Abstract: Collaborative localization is a special case for knowledge fusion where information is exchanged in order to attain improved global and local knowledge. We propose analytical as well as agent based simulation models for pedestrian dead reckoning (PDR) systems in agents collaborating to improve their location estimate by exchanging subjective position information when two agents are detected close to each other. The basis of improvement is the fact that two agents are at approximately the same position when they meet, and this can be used to update local position information. In analytical models we find that the localization error remains asymptotically finite in infinite systems or when there is at least one immobile agent (i.e. an agent with a zero localization error) in the system.
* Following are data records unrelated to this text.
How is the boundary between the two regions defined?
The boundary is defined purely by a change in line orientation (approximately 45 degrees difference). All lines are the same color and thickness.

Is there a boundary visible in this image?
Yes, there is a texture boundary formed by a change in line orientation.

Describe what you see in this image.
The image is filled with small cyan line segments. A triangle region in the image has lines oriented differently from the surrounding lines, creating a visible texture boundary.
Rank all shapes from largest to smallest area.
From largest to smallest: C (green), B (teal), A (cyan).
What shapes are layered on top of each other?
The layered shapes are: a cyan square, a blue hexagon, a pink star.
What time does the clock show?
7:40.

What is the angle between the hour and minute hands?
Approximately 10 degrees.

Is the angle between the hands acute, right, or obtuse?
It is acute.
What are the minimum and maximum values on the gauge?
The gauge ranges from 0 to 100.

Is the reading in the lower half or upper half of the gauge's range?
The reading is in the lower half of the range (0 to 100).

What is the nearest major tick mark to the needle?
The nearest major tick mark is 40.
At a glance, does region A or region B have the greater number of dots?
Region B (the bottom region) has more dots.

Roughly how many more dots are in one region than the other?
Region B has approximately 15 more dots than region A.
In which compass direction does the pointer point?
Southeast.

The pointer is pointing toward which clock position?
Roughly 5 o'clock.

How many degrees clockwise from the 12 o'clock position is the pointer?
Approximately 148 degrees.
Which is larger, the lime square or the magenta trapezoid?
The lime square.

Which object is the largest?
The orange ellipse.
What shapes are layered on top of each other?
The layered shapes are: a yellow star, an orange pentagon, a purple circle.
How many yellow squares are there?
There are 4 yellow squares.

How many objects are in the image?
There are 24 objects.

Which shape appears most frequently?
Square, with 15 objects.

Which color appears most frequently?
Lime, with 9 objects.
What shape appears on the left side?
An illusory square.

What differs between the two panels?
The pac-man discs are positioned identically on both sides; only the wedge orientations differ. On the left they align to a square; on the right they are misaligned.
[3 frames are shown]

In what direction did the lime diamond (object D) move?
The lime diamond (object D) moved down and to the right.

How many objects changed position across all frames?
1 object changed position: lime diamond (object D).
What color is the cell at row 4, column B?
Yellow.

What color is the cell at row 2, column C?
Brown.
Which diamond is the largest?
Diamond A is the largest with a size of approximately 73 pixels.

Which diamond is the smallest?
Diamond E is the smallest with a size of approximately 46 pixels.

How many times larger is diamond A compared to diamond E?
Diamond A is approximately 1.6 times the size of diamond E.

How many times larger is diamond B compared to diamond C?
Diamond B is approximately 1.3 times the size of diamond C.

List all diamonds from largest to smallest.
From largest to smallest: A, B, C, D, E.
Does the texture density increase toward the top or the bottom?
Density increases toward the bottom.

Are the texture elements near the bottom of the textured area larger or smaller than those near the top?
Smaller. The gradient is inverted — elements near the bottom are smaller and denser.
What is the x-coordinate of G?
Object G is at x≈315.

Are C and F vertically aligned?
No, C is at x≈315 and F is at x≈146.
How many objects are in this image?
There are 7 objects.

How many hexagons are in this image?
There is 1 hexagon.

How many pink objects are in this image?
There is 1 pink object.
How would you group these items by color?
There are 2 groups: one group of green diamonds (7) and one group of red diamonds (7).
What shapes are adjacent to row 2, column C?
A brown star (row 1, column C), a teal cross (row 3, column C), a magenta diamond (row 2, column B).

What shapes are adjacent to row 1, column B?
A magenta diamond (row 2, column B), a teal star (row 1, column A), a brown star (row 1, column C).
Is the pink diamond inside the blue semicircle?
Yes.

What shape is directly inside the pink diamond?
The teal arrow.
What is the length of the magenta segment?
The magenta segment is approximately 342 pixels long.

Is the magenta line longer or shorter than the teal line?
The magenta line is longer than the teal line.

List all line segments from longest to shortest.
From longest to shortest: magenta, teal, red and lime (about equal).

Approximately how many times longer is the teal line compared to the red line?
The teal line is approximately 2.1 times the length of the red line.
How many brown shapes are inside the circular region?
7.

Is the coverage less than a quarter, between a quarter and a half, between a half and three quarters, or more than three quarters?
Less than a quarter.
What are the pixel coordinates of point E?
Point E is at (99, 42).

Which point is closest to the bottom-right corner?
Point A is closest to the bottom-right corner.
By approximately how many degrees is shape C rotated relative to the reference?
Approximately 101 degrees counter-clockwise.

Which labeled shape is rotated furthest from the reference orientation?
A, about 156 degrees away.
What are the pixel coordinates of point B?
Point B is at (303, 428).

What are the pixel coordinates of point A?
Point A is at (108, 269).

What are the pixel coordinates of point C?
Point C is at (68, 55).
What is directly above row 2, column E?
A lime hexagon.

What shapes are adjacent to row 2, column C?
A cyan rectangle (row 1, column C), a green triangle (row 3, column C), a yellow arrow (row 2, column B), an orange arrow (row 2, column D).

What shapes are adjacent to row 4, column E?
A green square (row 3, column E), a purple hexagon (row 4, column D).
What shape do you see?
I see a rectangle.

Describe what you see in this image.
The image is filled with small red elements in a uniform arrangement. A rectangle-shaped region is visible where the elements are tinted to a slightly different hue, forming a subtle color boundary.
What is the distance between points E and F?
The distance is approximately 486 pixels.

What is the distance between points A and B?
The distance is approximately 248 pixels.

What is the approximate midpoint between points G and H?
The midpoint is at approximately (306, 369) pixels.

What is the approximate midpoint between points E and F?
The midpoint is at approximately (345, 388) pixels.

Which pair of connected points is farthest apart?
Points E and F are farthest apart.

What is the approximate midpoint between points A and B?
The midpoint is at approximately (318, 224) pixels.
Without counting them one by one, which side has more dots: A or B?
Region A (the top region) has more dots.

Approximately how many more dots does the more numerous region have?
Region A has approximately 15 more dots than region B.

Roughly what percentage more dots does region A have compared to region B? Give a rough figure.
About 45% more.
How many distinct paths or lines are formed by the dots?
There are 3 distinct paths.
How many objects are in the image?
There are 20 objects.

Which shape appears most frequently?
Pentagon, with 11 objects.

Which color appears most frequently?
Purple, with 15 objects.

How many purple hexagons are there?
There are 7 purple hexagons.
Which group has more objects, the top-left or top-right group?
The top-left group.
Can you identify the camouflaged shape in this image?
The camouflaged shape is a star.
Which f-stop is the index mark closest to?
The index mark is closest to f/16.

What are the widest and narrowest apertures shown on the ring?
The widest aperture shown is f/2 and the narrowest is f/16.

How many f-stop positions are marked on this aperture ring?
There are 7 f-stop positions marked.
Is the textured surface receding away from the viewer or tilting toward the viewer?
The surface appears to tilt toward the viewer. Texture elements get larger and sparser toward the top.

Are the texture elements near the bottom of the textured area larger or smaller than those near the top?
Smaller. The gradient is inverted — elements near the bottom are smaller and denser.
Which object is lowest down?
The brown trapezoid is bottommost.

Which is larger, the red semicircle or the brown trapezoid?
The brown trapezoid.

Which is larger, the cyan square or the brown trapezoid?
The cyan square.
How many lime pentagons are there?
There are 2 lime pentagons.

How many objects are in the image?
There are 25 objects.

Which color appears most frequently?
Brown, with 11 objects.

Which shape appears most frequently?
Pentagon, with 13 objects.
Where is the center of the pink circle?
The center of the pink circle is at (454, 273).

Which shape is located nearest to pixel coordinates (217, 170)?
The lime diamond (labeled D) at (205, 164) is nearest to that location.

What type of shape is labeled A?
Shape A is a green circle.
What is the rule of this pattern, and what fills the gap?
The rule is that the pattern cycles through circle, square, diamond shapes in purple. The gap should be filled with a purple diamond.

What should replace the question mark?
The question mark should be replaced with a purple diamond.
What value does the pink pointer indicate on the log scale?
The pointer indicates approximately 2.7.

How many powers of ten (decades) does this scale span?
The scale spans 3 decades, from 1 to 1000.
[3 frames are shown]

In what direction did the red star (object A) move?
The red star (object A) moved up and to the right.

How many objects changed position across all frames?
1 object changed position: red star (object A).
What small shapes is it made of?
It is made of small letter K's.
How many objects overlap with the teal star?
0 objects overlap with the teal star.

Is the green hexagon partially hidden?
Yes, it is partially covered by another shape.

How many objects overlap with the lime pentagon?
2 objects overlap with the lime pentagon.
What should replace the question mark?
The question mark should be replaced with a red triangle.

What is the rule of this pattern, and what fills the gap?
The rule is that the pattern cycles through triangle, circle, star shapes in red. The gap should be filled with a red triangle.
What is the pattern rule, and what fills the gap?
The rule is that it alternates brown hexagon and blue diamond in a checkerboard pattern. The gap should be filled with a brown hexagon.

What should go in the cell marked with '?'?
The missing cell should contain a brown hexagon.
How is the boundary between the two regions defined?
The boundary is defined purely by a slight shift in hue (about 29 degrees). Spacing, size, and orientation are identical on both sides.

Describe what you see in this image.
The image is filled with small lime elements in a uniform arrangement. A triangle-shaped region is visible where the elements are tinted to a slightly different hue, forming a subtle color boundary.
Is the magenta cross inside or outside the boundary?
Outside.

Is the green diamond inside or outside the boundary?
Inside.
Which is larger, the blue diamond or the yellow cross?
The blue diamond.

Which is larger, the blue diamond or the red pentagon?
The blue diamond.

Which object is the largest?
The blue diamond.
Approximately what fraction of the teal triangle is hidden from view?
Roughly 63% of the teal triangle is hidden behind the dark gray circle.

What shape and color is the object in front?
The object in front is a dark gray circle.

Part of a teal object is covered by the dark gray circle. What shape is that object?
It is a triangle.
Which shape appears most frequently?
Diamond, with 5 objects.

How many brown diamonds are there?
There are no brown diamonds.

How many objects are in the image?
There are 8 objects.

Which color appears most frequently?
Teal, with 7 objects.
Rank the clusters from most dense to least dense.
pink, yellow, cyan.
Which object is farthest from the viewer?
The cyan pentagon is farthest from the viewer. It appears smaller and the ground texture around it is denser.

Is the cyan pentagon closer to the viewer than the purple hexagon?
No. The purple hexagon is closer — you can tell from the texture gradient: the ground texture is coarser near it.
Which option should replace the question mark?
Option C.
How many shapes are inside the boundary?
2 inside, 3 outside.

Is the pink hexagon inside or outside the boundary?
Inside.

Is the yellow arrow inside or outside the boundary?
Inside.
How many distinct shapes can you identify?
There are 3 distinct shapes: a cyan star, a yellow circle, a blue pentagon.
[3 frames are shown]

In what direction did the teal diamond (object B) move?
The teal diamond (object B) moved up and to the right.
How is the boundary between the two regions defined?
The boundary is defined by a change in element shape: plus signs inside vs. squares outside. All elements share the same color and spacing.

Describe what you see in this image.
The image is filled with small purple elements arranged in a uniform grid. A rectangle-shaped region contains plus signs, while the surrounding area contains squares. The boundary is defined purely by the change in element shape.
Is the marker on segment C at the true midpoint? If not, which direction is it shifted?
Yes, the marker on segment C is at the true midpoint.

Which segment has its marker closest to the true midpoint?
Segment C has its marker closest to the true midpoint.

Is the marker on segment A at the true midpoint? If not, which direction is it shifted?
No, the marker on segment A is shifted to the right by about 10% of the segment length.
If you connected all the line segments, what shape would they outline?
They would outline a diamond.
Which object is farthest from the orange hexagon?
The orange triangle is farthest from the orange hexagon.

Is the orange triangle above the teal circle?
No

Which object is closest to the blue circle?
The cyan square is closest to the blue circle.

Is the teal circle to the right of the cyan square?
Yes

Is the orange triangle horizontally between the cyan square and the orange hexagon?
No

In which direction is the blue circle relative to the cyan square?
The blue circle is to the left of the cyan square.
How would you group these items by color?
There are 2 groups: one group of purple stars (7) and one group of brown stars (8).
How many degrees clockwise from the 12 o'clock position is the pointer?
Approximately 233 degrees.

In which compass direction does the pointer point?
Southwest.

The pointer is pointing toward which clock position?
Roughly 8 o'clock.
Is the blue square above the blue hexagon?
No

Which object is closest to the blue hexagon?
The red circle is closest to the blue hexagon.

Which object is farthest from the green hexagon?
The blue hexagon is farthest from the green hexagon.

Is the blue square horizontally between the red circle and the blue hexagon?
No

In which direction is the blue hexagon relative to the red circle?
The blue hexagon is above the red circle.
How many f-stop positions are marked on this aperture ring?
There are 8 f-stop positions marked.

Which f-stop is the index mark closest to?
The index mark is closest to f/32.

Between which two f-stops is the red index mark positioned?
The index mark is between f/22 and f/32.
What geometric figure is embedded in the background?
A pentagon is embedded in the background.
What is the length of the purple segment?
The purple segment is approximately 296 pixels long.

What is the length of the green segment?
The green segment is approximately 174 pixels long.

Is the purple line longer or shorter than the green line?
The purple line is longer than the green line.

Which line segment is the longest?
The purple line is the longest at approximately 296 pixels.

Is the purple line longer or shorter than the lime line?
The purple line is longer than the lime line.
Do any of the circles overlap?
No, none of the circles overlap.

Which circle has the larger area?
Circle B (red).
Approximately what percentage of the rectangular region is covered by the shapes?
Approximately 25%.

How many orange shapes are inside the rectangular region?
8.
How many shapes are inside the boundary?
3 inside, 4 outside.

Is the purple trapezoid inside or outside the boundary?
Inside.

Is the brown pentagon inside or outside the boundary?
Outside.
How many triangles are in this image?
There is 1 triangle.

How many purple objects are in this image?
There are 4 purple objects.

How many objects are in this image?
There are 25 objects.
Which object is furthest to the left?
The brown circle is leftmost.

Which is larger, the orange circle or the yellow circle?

In the agent model we tested finite systems under realistic (that is, inexact) meeting conditions and tested localization errors as function of several parameters. We found that a large finite system comprising hundreds of users is capable of collaborative localization with an essentially constant error under various conditions. The presented models can be used for predicting the improvement in localization that can be achieved by a collaboration among several mobile computers. Besides, our results can be considered as first steps toward a more general collaborative (incremental) form of knowledge fusion.

Citation: Kampis, G., Kantelhardt, J.W, Kloch, K., and Lukowicz, P. (2014): Analytical and Simulation Models for Collaborative Localization, J. Computational Science 6 (2015) 1–10.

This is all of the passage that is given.